Derivatives of Functions vs. Derivatives of Functionals

by dokuDoku Math

🔍

## What is Calculus of Variations?

In regular calculus we find $f'(x)$ or $\frac{\partial f(x)}{\partial x}$ to give us the rate of change of the function. This is usually done to find the max or min of said function $f(x)$, candidates which typically have $f'(x) = 0$. This point is usually denoted as the *optimal* for our problem $x_{opt}$.

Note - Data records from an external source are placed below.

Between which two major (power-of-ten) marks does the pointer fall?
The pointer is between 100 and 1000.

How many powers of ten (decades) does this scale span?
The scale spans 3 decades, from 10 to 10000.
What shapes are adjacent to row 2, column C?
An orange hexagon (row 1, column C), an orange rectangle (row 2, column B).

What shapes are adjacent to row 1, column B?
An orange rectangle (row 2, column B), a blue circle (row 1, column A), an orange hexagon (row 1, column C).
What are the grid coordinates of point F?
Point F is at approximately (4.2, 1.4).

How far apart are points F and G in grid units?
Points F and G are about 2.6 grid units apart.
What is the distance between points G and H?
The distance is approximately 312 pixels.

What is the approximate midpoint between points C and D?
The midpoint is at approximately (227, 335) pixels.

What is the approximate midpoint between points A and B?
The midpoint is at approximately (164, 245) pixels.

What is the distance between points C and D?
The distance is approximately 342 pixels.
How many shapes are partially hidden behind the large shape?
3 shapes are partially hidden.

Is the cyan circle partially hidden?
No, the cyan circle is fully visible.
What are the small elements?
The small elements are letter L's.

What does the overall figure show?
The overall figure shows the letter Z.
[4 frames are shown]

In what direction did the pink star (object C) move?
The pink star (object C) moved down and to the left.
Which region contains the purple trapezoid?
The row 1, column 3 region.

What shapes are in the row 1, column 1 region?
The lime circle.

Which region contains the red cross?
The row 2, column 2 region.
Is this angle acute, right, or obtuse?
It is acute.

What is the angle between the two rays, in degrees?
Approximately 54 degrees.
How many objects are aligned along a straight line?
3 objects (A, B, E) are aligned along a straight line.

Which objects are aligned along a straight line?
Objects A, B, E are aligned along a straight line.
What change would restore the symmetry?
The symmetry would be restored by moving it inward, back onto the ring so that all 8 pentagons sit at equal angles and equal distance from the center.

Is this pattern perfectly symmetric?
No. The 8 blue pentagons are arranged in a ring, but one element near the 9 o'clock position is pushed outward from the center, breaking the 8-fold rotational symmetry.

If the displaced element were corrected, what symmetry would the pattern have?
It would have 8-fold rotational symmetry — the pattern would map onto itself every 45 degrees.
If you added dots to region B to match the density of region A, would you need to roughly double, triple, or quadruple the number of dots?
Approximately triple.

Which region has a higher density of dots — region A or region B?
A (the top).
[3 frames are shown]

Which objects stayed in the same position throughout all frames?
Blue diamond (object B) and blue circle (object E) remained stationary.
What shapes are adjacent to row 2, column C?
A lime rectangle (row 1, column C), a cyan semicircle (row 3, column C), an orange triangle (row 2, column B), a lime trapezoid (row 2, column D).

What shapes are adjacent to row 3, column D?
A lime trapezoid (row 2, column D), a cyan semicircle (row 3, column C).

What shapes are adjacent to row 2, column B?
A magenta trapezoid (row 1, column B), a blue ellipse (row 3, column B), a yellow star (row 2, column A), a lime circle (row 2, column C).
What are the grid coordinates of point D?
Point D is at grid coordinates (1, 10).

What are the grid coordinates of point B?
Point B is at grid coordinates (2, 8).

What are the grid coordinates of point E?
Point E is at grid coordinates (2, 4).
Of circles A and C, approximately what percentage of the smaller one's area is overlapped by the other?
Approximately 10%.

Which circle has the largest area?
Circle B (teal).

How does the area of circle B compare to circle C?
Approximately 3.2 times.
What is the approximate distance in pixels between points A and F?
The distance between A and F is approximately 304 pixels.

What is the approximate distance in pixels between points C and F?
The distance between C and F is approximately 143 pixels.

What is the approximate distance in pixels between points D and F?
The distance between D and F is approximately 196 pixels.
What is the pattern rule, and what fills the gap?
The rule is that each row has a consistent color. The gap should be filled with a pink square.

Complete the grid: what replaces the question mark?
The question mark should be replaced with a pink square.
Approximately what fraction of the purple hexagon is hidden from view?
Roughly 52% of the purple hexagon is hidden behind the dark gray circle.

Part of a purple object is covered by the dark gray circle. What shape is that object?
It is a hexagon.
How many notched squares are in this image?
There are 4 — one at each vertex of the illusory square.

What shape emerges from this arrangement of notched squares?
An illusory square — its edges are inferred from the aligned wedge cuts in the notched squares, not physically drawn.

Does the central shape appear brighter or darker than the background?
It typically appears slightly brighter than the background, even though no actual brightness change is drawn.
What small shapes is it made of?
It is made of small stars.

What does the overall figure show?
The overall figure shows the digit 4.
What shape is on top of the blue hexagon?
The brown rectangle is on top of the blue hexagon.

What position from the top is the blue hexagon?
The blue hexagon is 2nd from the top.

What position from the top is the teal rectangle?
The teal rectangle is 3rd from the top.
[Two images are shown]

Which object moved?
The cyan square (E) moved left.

But what if instead of finding a specific point $x_{opt}$, want to find the optimal function in a family of functions, $f_{opt}$? In this setting, our input is no longer a point, but a function. This means we need a notion of a derivative with respect to a function, not just a number. This is the problem Calculus of Variations solves, where we find the stationary function of a functional (function of functions, see [Fun with Functionals](https://www.noteblogdoku.com/blog/fun-with-functionals)). The stationary function is defined such that given our function $f_{opt}$ in our family of functions, the derivative of our functional $F[f]$ equals zero at this function $f_{opt}$.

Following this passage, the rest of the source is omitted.